4

I want to show that $f(x) = x^2$ is continuous at $x=4$

and here's how the proof goes:

$\forall\epsilon>0$, $\exists\delta>0$ s.t $\forall x$, $|x-4|<\delta$ $\implies |f(x)-16|<\epsilon$

So working backwards we get:

$$|f(x)-16|<\epsilon ⇔ |x^2 - 16| < \epsilon$$ $$⇔ |x+4||x-4| < \epsilon$$

Ideally we're trying to get it into this form: $|x-4|<\delta$

Since we can't divide $\epsilon$ by $|x+4|$ we need to control that term by assuming a priori that $\delta \le 1$

Here's where I have few questions:

  1. How do you control a term
  2. What are we ultimately trying to get by controlling the term by assuming a priori that $\delta \le 1$ (how's it going to help us proceed?)

If anyone can answer the above question as if I'm completely new to the idea of continuity and $\epsilon-\delta$ that would be really appreciated.

I think if I'm able to understand how to control a term and the purpose behind it(how's it going to help us in the end) than I think I might be able to finish the proof on my own.

Note: I don't want the complete proof for this question, but rather if someone can answer those questions above.

4 Answers4

2

If you assume $\delta < 1$, then you know that:

$$\begin{align*} |x-4|<\delta \\ \Rightarrow |x-4|<1 \\ \Rightarrow -1 < x-4 < 1 \\ \Rightarrow 3 < x < 5 \end{align*} $$

But then, we can determine what this means about $|x+4|$: $$\begin{align*} &\Rightarrow 7 < x+4 < 9 \\ &\Rightarrow |x+4| < 9 \end{align*} $$

So this means that if we assume $\delta<1$, we have:

$$|f(x)−16| = |x+4||x-4| < 9|x-4|$$

And if you let $\delta = \min\left(1,\frac{\epsilon}{9}\right)$, then:

$$|f(x)-16| < 9|x-4| < 9\left(\frac{\epsilon}{9}\right) = \epsilon$$

1

To control the factor $|x+4|$ we use the triangle inequality and the fact that $|x-4|<\delta$ so we have $$|x|-4\le|x-4|<\delta\Rightarrow |x|<4+\delta$$ and by assuming that $\delta\le1$ we find $$|x+4|\le |x|+4<8+\delta\le9$$ hence $$|x-4||x+4|<9|x-4|<\epsilon$$ and then we choose $\delta=\min\left(\frac\epsilon9,1\right)$ and the game is played.

0

We want to show that $|(x-4)(x+4)|$ can be made "small" by choosing $x$ suitably close to $4$. So the size of $|x-4|$ is under our control.

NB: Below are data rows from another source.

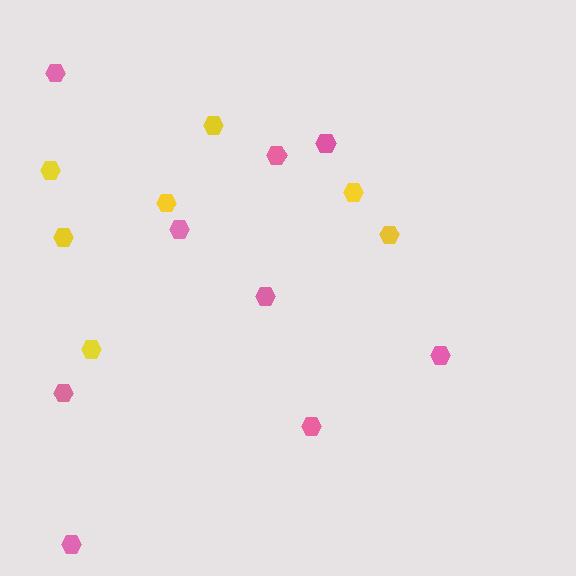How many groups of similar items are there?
There are 2 groups: one group of yellow hexagons (7) and one group of pink hexagons (9).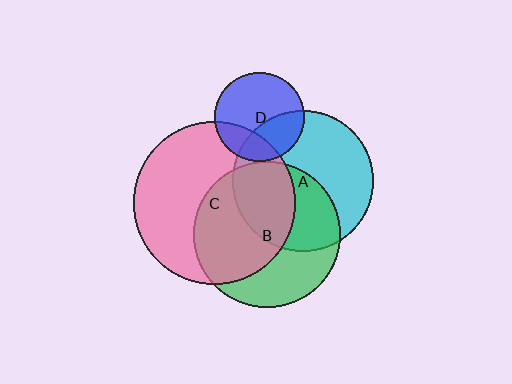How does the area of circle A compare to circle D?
Approximately 2.5 times.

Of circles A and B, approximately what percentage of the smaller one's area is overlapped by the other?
Approximately 45%.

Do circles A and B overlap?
Yes.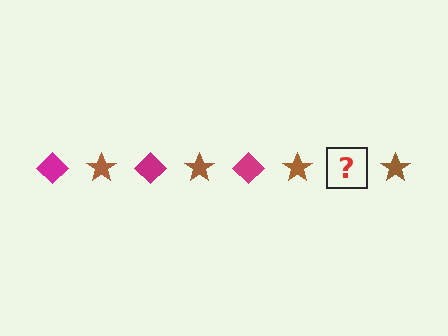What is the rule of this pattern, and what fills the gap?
The rule is that the pattern alternates between magenta diamond and brown star. The gap should be filled with a magenta diamond.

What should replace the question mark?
The question mark should be replaced with a magenta diamond.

The term $x+4$ could spoil things. However, if we say that in any case we will choose $|x-4|\lt 1$, then we know that $|x+4|$ will be less than $9$.

André Nicolas
  • 507,029
0

Notice that $|x-4|<\delta$ is equivalent to $4-\delta < x < 4+\delta$. Thus, if we add $4$ in every term of this inequality, we get $8-\delta<x+4<8+\delta$, so that $|x+4|<8+\delta$. Since we eventually want $|x+4||x-4|<\varepsilon$, we want $(8+\delta)(\delta)<\varepsilon$. If $\delta<1$, then $(8+\delta)(\delta)<9\delta$, and so $\delta<\min\{\varepsilon/9,1\}$ will do the trick.

Now we can write the whole proof:

Let us show that $f(x)=x^2$ is continuous at $x=4$. Let $\varepsilon>0$ be arbitrary. Then, there is $\delta=\min\{\varepsilon/9,1\}>0$ such that for all $|x+4|<\delta$ we have $$|f(x)-f(4)|=|x^2-16|=|x+4||x-4|< (8+\delta)(\delta)\leq 9\delta=9\min\{\varepsilon/9,1\}\leq 9\cdot \varepsilon/9=\varepsilon,$$ where we have used the fact that if $|x-4|<\delta$, then $|x+4|<8+\delta$, and the fact that $\delta<1$ and $\delta<\varepsilon/9$. Hence $|f(x)-f(4)|<\varepsilon$ for all $x$ with $|x-4|<\delta$, and the proof is finished.